Elly Schlein e il pianeta della sinistra

Al conseguente riassetto della maggioranza, e all’eventuale rimpasto di governo, corrisponde una nuova configurazione delle opposizioni. La neo segretaria del Pd sta pagando un prezzo altissimo in termini di collasso di voti e di credibilità per il grave ritardo, i ricatti, i doppi e tripli giochi di scuola democristiana e comunista in relazione ai tempi e ai modi con cui sono state attuate e gestite le dimissioni della segreteria Letta e la successione congressuale. A meno di una svolta radicale, e per questo traumatica, il Nazareno sembra condannato alla convivenza sull’orlo della disintegrazione di due anime politiche inconciliabili, ricollegabili alla tradizione riformista della sinistra Dc e alla intransigenza post comunista, ambientalista e Lgbt con venature marxiste leniniste. A meno del tentativo di aggregare un nuovo soggetto politico in vista delle europee, la scissione del Pd equivarrebbe ad un suicidio parlamentare e determinerebbe l’emarginazione nell’ambito della stessa opposizione.

Giuseppe Conte

Oltre al Pd, il rischio di una disintegrazione per mancanza di leadership performante investe anche il Movimento 5 Stelle, che a parte qualche accordo do ut des per le nomine nomine Rai, non è finora riuscito a caratterizzare né in Parlamento quanto nel Paese l’azione di contrasto alla maggioranza di governo. Distinta e distante dai “vaffa” di Grillo e contestata dall’alla movimentista che si riconosce nella ex sindaca di Torino Chiara Appendino, la segreteria Conte viene accusata di aver cavalcato il revanscismo sul versante della contestazione dell’abolizione del reddito di cittadinanza. Un revanscismo dietro il quale – osservano gli ambienti parlamentari – c’é il vuoto politico di un movimento ormai trasformatosi in un supermarket di rivendicazioni contraddittorie: pseudo ambientalista e sostanzialmente giustificazionista della devastante invasione dell’Ucraina da parte della Russia di Putin, di ostracismo contro le infrastrutture essenziali per il Paese e di strizzate d’occhio alla pervasività di Cina e Russia.

Calenda & Renzi

La delusione maggiore la sta provocando il crollo dell’alternativa e insieme della prospettiva di poter rappresentare l’ago della bilancia, attribuita dopo le politiche del settembre scorso al terzo polo costituito da Azione di Carlo Calenda e Italia Viva di Matteo Renzi.

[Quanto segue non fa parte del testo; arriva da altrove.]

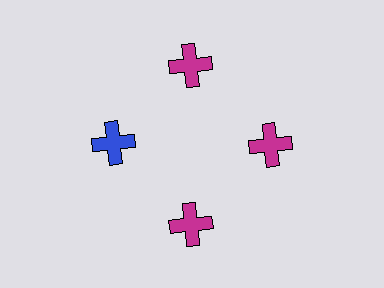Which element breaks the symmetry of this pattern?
The blue cross at roughly the 9 o'clock position breaks the symmetry. All other shapes are magenta crosses.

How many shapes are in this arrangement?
There are 4 shapes arranged in a ring pattern.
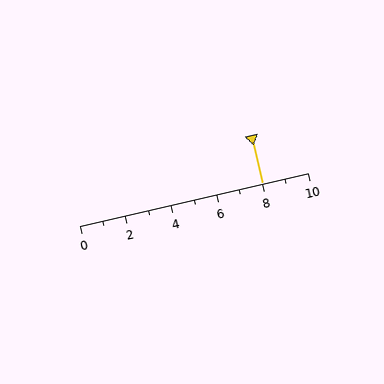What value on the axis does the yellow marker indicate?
The marker indicates approximately 8.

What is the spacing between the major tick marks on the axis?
The major ticks are spaced 2 apart.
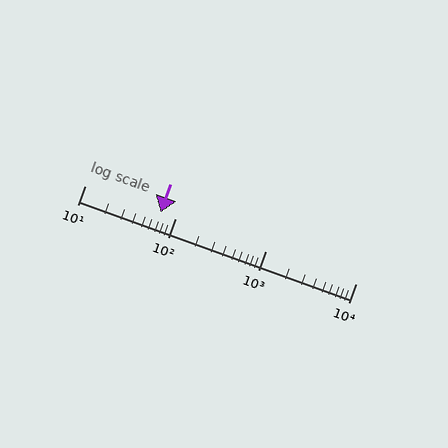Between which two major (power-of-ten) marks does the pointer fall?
The pointer is between 10 and 100.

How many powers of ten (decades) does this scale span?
The scale spans 3 decades, from 10 to 10000.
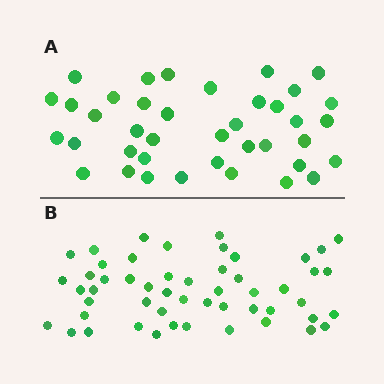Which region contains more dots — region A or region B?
Region B (the bottom region) has more dots.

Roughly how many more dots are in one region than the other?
Region B has approximately 15 more dots than region A.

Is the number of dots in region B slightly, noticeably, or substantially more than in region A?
Region B has noticeably more, but not dramatically so. The ratio is roughly 1.3 to 1.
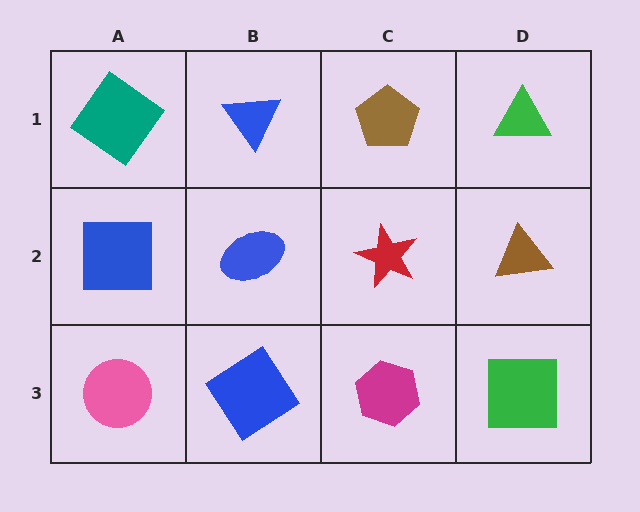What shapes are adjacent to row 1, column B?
A blue ellipse (row 2, column B), a teal diamond (row 1, column A), a brown pentagon (row 1, column C).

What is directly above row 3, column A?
A blue square.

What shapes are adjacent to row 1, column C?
A red star (row 2, column C), a blue triangle (row 1, column B), a green triangle (row 1, column D).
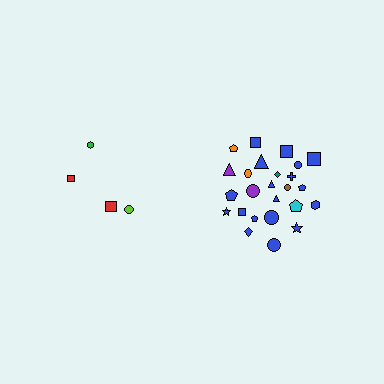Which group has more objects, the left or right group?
The right group.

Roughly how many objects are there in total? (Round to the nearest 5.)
Roughly 30 objects in total.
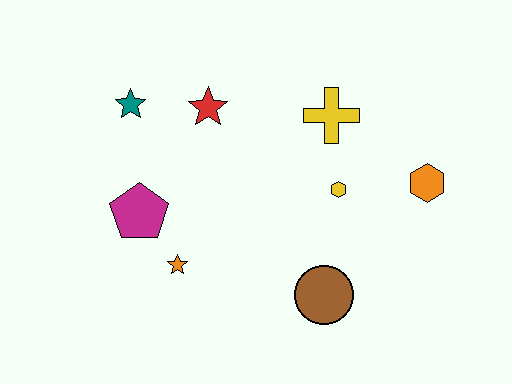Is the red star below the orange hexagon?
No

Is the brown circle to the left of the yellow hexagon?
Yes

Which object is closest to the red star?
The teal star is closest to the red star.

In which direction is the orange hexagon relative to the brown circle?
The orange hexagon is above the brown circle.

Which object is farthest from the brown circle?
The teal star is farthest from the brown circle.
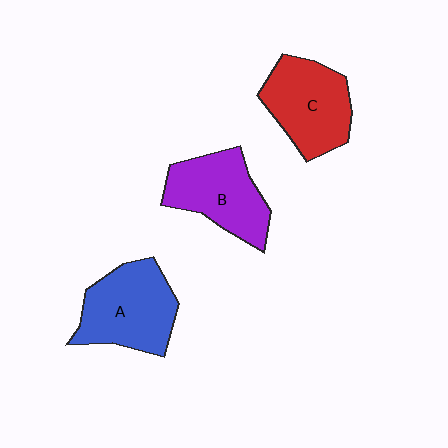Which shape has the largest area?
Shape A (blue).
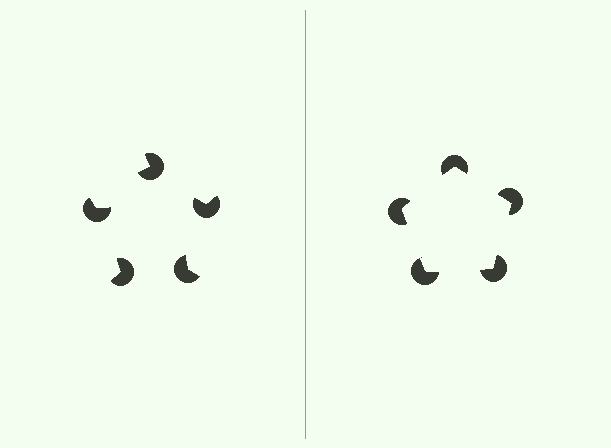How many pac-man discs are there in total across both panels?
10 — 5 on each side.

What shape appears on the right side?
An illusory pentagon.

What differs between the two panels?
The pac-man discs are positioned identically on both sides; only the wedge orientations differ. On the right they align to a pentagon; on the left they are misaligned.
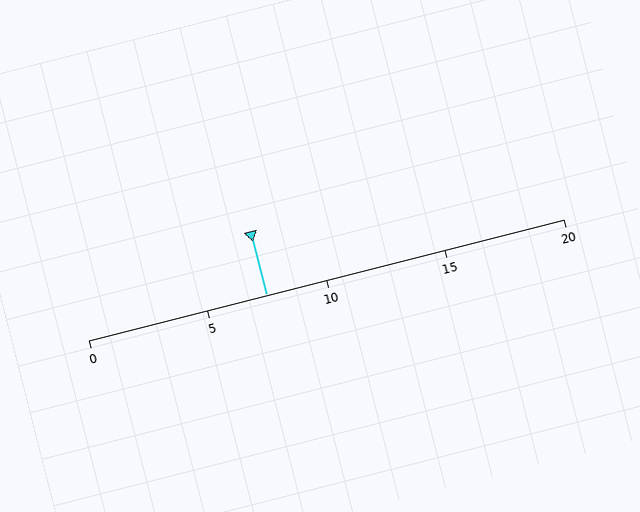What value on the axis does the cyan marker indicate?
The marker indicates approximately 7.5.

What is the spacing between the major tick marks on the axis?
The major ticks are spaced 5 apart.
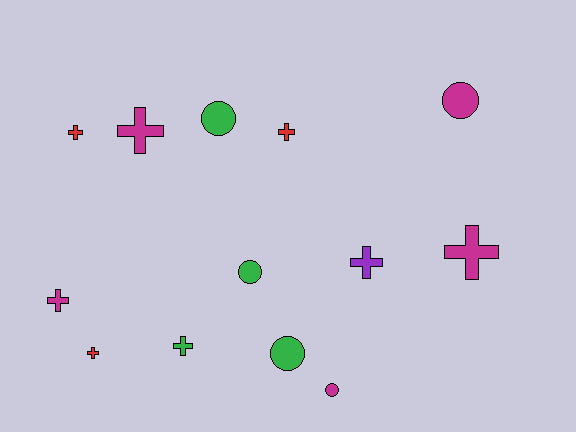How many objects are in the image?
There are 13 objects.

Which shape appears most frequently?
Cross, with 8 objects.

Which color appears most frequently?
Magenta, with 5 objects.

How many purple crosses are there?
There is 1 purple cross.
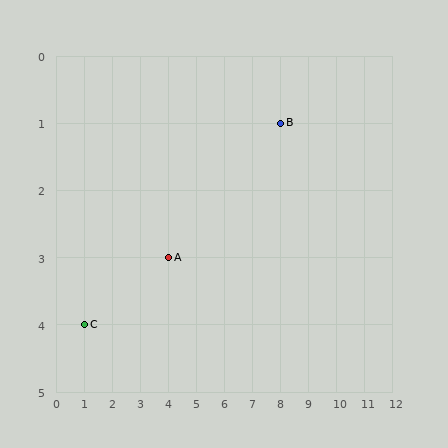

Un terzo polo, si sperava, in grado di inglobare la galassia in frantumi del Pd, di interpretare la tumultuosa evoluzione sociale ed economica in corso e di rappresentare la necessaria alternativa democratica. Tutto crollato a causa dei contrasti personali fra due leader dotati di notevole visione politica ma sprovvisti della necessaria capacità di coerente attuazione.

Matteo Salvini e l’ineffabile ponte

Come i gasdotti ed i termovalorizzatori per i 5 Stelle, il miraggio del ponte sullo stretto sta intrappolando Salvini, legando la sua già offuscata immagine di leader non più vincente al traino di Giorgia Meloni, alla promessa che non si può mantenere di realizzare un’opera ormai mitologica, incompatibile con l’alta velocità e molto probabilmente geosi-smicamente irrealizzabile, ma soprattutto di difficile o impossibile finanziamento. Un fallimento annunciato, a campata unica.